Based on the recent emerging trends observed in IT risk management, researchers can further examine the following aspects:

  • Degree of awareness: Lack of risk awareness among managers is still an open challenge as well as a future direction for IT risk management. Developing a greater degree of awareness among IT risk managers can help them to foresee advanced risks and take appropriate risk-reducing measures.

  • Selection of right risk parameters: Since the structure and taxonomy of modern risks is different from earlier IT risks, it is important to select important parameters that can be used to quantitatively analyze risk. This selection can be complemented with a machine learning technique-based quantitative risk management approach.

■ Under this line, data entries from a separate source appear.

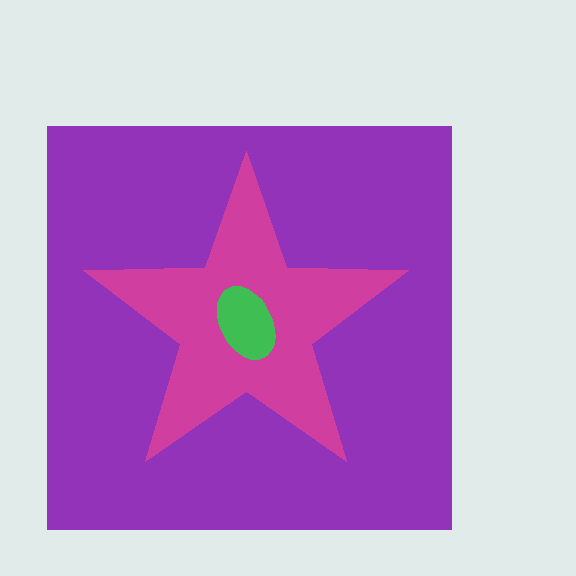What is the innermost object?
The green ellipse.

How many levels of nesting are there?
3.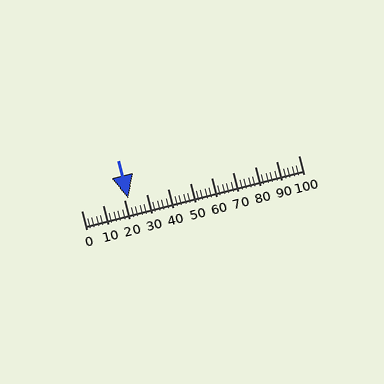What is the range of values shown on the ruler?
The ruler shows values from 0 to 100.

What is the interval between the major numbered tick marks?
The major tick marks are spaced 10 units apart.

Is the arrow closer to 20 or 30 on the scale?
The arrow is closer to 20.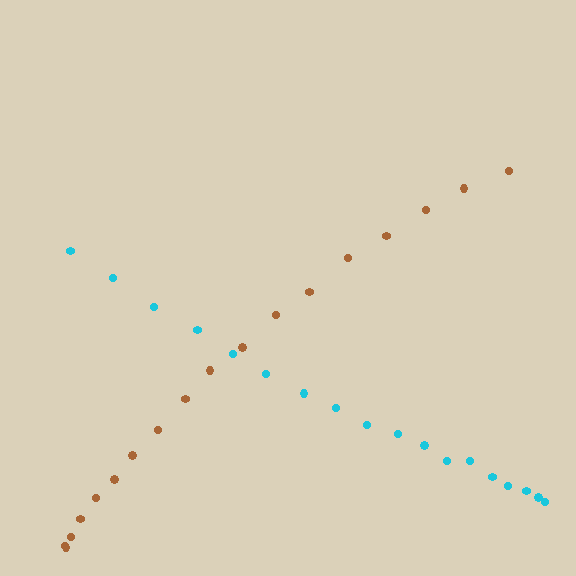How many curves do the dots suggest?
There are 2 distinct paths.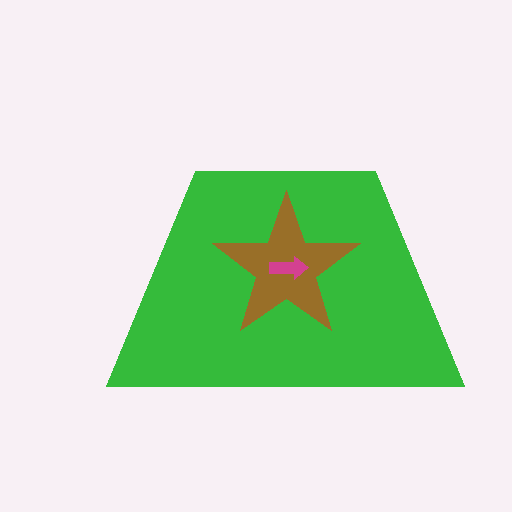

  • Selection of right risk management model: Existing IT risk management models use qualitative (using questionnaires and surveys [13]) and quantitative (using mean-variance computations and fuzzy logic [14]) risk analysis approach. These models are limited to a specific industry and organizational culture. Thus, they cannot be applied to another industry of different organization size, culture, and auditing system.

10 Summary

Information technology risk management is a multifunctional application of risk management to manage IT risks by identifying potential threats and vulnerabilities, assessing and analyzing risks, and preparing risk response strategies to mitigate risks at an acceptable level. The core of an IT risk management framework comprises several risk governances that document the list of IT assets. The objective of IT risk management is to protect IT assets from potentially known and new risks emerging every day. IT risk managers use qualitative and quantitative risk analysis methods to compute and predict real-time losses that may incur in case a vulnerability is exercised. Emerging IT risks pose severe challenges to the IT systems that can be catered with emerging technological and behavioral analysis trends. There are instances when IT risk managers inculcated artificial intelligence and machine learning techniques to improvise the decision-making process. With rapidly surging sophisticated risks, it is pertinent to make use of cognitive approach to automatically analyze the impact of risks.